No offense, man, but there are too shortcuts with traditional animation, even if it's on ones. 

For the record septango, "ones", "twos", "threes" refers to the frame rate. 25+ FPs counts as "ones", the ballpark of 15 FPS is "twos", and low-budget bullshit like dime-a-dozen anime (not the quality stuff) are at 8-10 FPS, or called threes.

Those shortcuts:
- Motion Capture/Rotoscoping/TRACING, FACE IT, IT'S USEFUL AND GOOD! JUST GIVE IN. 
- Looping.
- Smear animation.  Don't get all fucking My Life Me about smear animation, but it is a hell of a shortcut.
- Layering.  Remember that in cel animation, cels are not 100 percent transparent.  The newer ones tend to have a sort of blue undertone, and the old ones were sort of brownish.  It's very subtle, but if you use 8 or more cel layers, you will definitely see a color shift you can not ignore. So, to fix this, either go look up the awesome color-shift-by-layer charts and thereby adjust the cel colors according to how 'deep' they are in the stack by painting them appropriately, or fix it as you go, or just plan your animations to use less than 8 layers.


----------



## Smelge (Jun 18, 2013)

Pay someone in China to do it.


----------



## HipsterCoyote (Jun 18, 2013)

Oh shit, how could I forget that?  You can outsource to India for 25% of the pay-rate in the States and to China for I think 50%.   Outsource, my friend! 90% of Spongebob is made in Korea!


----------



## Arshes Nei (Jun 18, 2013)

HipsterCoyote said:


> If you're asking about methods for reducing workload you are not going to finish reading Richie Williams.
> 
> Get Cartoon Animation by Preston Blair.  Once you finish that, then you can pop open the Survival Kit and expect to get more than 3 pages of it read.

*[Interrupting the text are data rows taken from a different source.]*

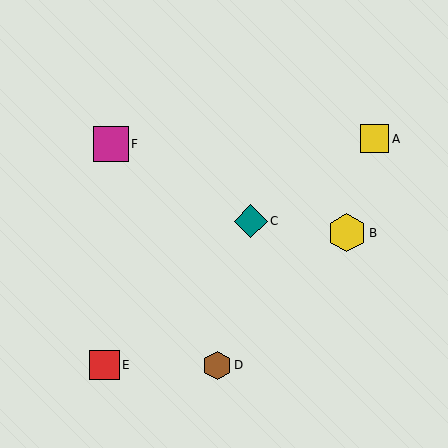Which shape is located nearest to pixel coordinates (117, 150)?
The magenta square (labeled F) at (111, 144) is nearest to that location.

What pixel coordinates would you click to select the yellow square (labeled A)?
Click at (375, 139) to select the yellow square A.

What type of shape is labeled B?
Shape B is a yellow hexagon.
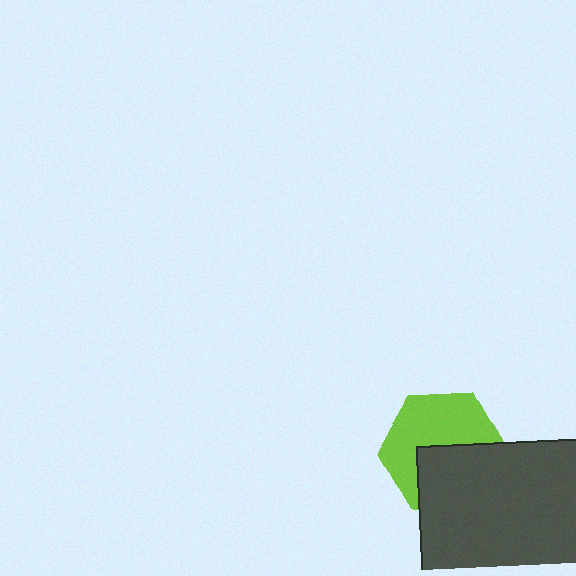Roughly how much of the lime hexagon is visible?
About half of it is visible (roughly 55%).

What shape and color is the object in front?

I didn't recommend it to reduce workload. It was more of "know wtf you're doing before thinking you can take a shortcut"


----------



## HipsterCoyote (Jun 18, 2013)

It's a hell of a book, indeed! I love it, own it, and recommend it if you have the time to read a 398-page text book.  

It just doesn't suit this guy's apparent wants, that being, something concise.

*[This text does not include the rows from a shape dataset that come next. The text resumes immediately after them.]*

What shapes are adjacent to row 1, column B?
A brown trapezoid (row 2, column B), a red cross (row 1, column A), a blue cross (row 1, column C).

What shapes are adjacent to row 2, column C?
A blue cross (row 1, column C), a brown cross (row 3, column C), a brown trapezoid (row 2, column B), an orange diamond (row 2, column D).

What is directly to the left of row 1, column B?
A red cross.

If you're a position to be asking for shortcuts, be it because of a deadline, lack of free-time despite your interest, or general impatience, you just aren't going to get through Survival Kit.  Cartoon Animation by Preston Blair presents enough information to people who don't know what they're doing so that they have the resources to produce a professional-looking work.  And, since being overwhelmed isn't the same as being insincere about learning, Cartoon Animation is also a very good alternative for aspiring students who get overwhelmed by Survival Kit.


----------



## Arshes Nei (Jun 18, 2013)

Person wants to do game sprites using traditional means. Good luck.


----------